DIA YANG MENGAKU WAKTU

194 23 4
                                    


Genre: Low Fantasy

PG 13+



DIA YANG MENGAKU WAKTU


Siang yang terlalu panas, kedai makan yang penuh, dan hanya tersisa satu bangku kosong di sana. Di bawah naungan rindang pohon Ketapang, satu meja diduduki seorang berjubah lusuh semata. Aku menggerutu pun paham mengapa tak ada yang lain kecuali perempuan berjubah itu. Tentu saja, jubahnya terlalu lusuh dan caranya menudungi kepalanya terasa begitu misterius. Andai ada tempat lain yang tersisa, aku pun enggan mendekat. Tapi, ini siang yang terlalu terik dan perutku sangatlah keroncongan. Jadi, terpaksa berhadapan dengan orang macam itu tidak membuatku keberatan.
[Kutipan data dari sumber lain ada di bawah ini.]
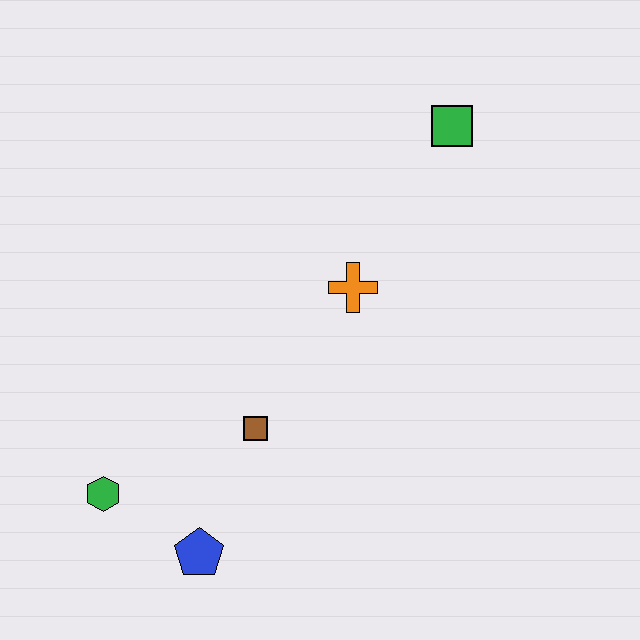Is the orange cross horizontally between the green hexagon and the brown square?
No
Kuayunkan langkah tergesa, menarik bangku di hadapannya seraya mengucap permisi.

"Permisi, tidak ada tempat kosong. Semoga kau tak keberatan... Kisanak..."

Kata-kataku mengawang di akhir seiring mataku mendapatinya memandangku. Dari kejauhan kupikir dia perempuan karena rambut bagian depannya menjuntai sampai ke meja. Tetapi, dari jarak sedekat ini, aku jadi ragu. Meskipun wajah yang sedang memandangku itu rupawan dengan mata yang menakjubkan, aku ragu wajah itu milik seorang perempuan.

"Silahkan, Kisanak." ujarnya menjawabku.

Aku tersadar. Dengarlah, suaranya meski merdu, terdengar tegas.

"Kisanak bukan dari sekitar sini kelihatannya." selorohku seraya menyuap makan siangku.

Dia tersenyum samar, "Kisanak benar."

Aku hanya mengangguk-angguk seraya menggaruk leherku. Penasaran, kutanyakan dari mana asalnya.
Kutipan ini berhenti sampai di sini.